First of all, they did. I’ll remind you that the EAs of the world had games on Facebook almost when we did. If you remember, the whole Scrabulous thing was EA, (in a legal fight over) the Scrabble rights. They did focus on and pursue it. I think what was different was that we came from a place that was more organic to the medium, and we believed that this was the whole thing.
I think that initially, for the traditional industry, this was seen as a channel to take existing intelletcual property to market. Which it could be, and is, and will be. But our approach was that you couldn’t have play, you couldn’t have social gaming, without social. And that it had to exist in places that people wanted to hang out and congregate, and not be a destination that required that much intent and pre-planned interest. We thought it had to be free. Similar to, I think, when Amazon innovated to get us to do e-commerce, they had to take down the barriers to commerce. They had to compete with offline commerce, they had to show you that it was fewer minutes and hopefully fewer dollars to shop online. To create a whole movement, a behavioral change, where people saw online as a convenience and not a hassle.

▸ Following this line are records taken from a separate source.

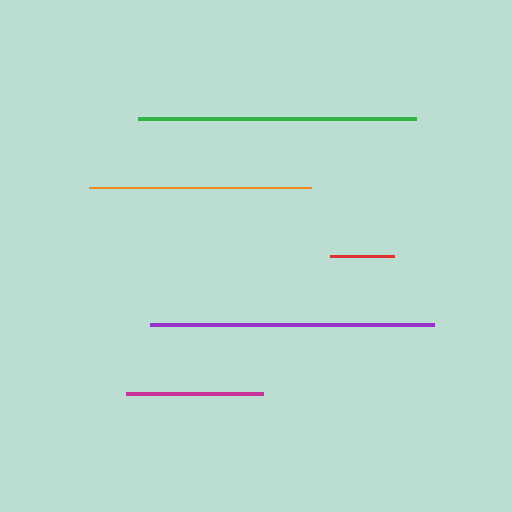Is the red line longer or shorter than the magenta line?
The magenta line is longer than the red line.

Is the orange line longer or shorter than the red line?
The orange line is longer than the red line.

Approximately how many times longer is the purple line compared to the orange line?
The purple line is approximately 1.3 times the length of the orange line.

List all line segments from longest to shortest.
From longest to shortest: purple and green (about equal), orange, magenta, red.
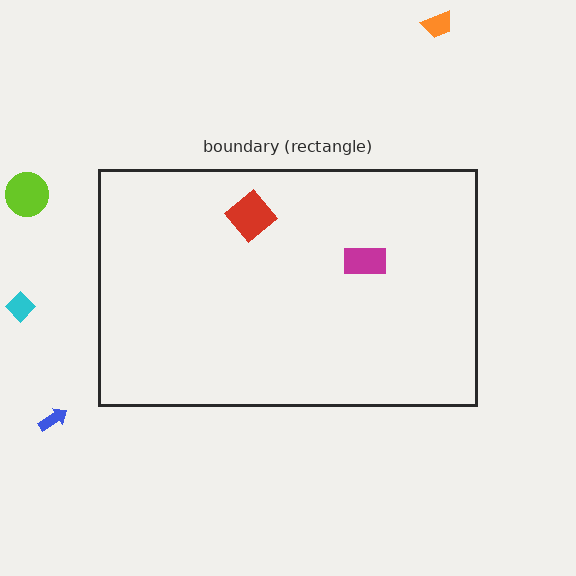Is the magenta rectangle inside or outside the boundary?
Inside.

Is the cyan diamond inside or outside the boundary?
Outside.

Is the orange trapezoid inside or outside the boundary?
Outside.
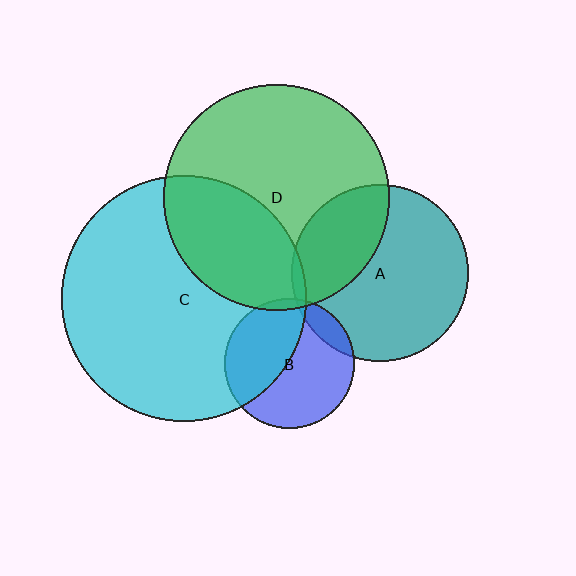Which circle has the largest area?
Circle C (cyan).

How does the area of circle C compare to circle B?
Approximately 3.6 times.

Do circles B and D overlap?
Yes.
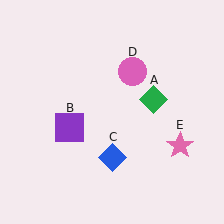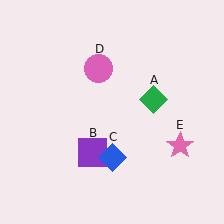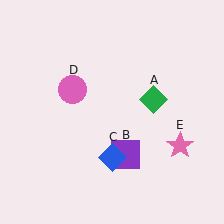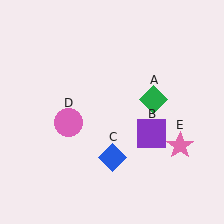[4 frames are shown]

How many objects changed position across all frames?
2 objects changed position: purple square (object B), pink circle (object D).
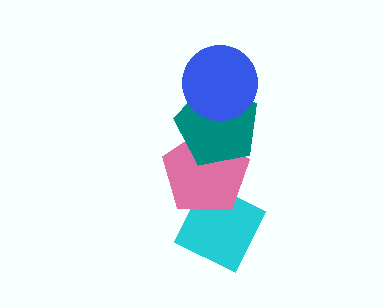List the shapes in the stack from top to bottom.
From top to bottom: the blue circle, the teal pentagon, the pink pentagon, the cyan diamond.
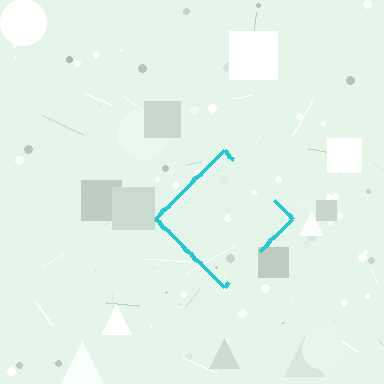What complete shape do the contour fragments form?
The contour fragments form a diamond.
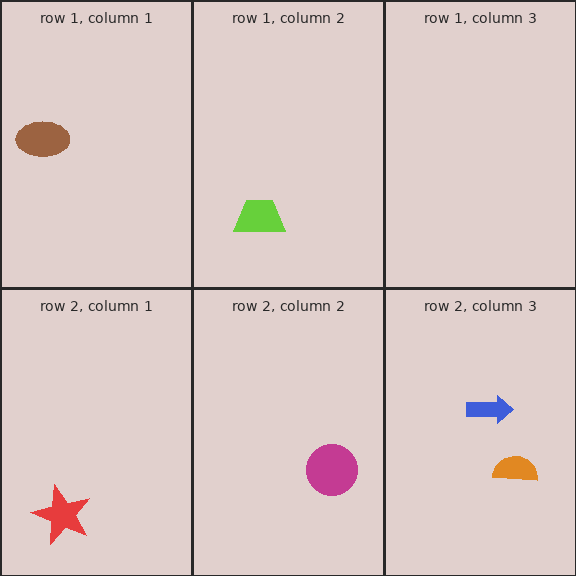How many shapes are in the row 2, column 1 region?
1.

Similarly, we thought that we had to remove tons and tons of barriers that were stopping the mass market from playing. So free was one, but even beyond free it was the download, the complexity. And the areas that we’ve innovated sometimes are too small; they don’t come in big, explosive graphics packages. The innovations that we focus on are things like the FTUE, which stands for First Time User Experience. We counted how many clicks it took, how many seconds before you could understand what the game was and why you’d want to play it. We had to simplify what a game was to make it more accessible.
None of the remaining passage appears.